Smith told me that to this day he remains deeply grateful to the people who saved him. But they missed one small step. They forgot to give him the vaccines that every patient who has his spleen removed requires, vaccines against three bacteria that the spleen usually fights off. Maybe the surgeons thought the critical-care doctors were going to give the vaccines, and maybe the critical-care doctors thought the primary-care physician was going to give them, and maybe the primary-care physician thought the surgeons already had. Or maybe they all forgot. Whatever the case, two years later, Duane Smith was on a beach vacation when he picked up an ordinary strep infection. Because he hadn’t had those vaccines, the infection spread rapidly throughout his body. He survived—but it cost him all his fingers and all his toes. It was, as he summed it up in his note, the worst vacation ever.
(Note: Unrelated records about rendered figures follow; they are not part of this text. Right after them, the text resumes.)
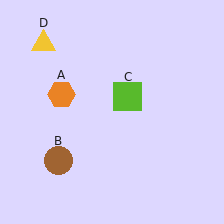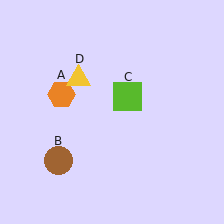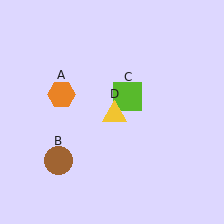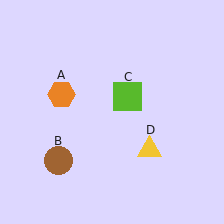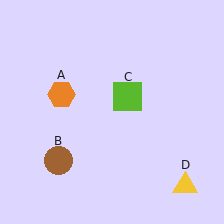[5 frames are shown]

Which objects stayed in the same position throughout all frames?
Orange hexagon (object A) and brown circle (object B) and lime square (object C) remained stationary.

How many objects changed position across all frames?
1 object changed position: yellow triangle (object D).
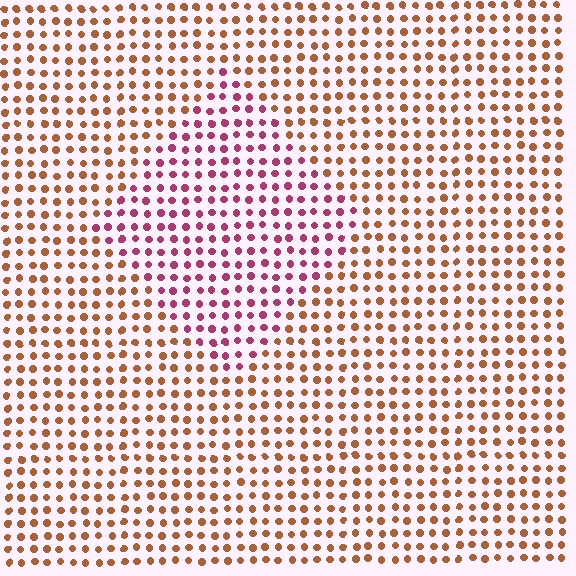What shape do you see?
I see a diamond.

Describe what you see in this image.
The image is filled with small brown elements in a uniform arrangement. A diamond-shaped region is visible where the elements are tinted to a slightly different hue, forming a subtle color boundary.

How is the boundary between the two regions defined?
The boundary is defined purely by a slight shift in hue (about 53 degrees). Spacing, size, and orientation are identical on both sides.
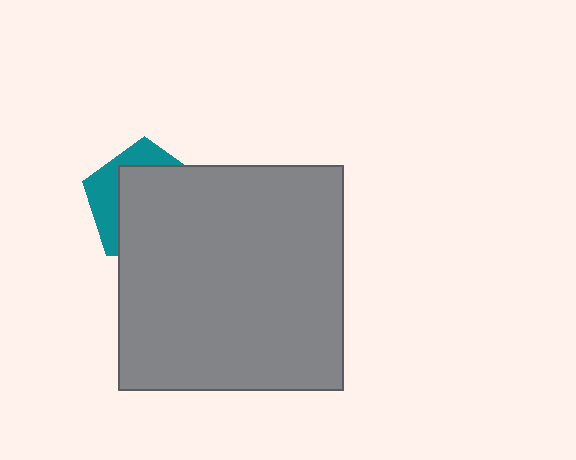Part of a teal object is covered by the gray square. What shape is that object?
It is a pentagon.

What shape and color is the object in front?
The object in front is a gray square.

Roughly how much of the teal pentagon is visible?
A small part of it is visible (roughly 32%).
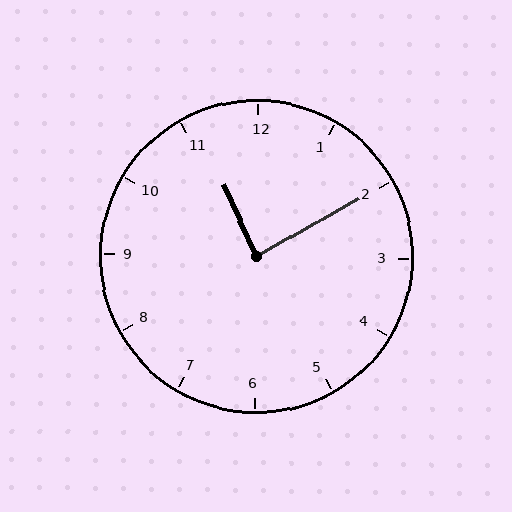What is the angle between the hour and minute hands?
Approximately 85 degrees.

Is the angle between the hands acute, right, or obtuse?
It is acute, close to a right angle.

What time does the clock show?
11:10.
This is absolutely relevant to my last post, about intelligent systems that can make decisions. If designed properly, a machine will never miss a piece of evidence or forget to perform a step. (that’s a big “if”, but one we need to start tackling). Studies have already shown that simple checklists can dramatically reduce complications and deaths during surgery. Now we need to be designing systems that produce those checklists instantly and adapt to the specifics of the patient on the table.

This isn’t as sexy as the type of personalized medicine that relies on genetic screening but it’s probably even more important, in terms of the capacity to save lives in the short-term.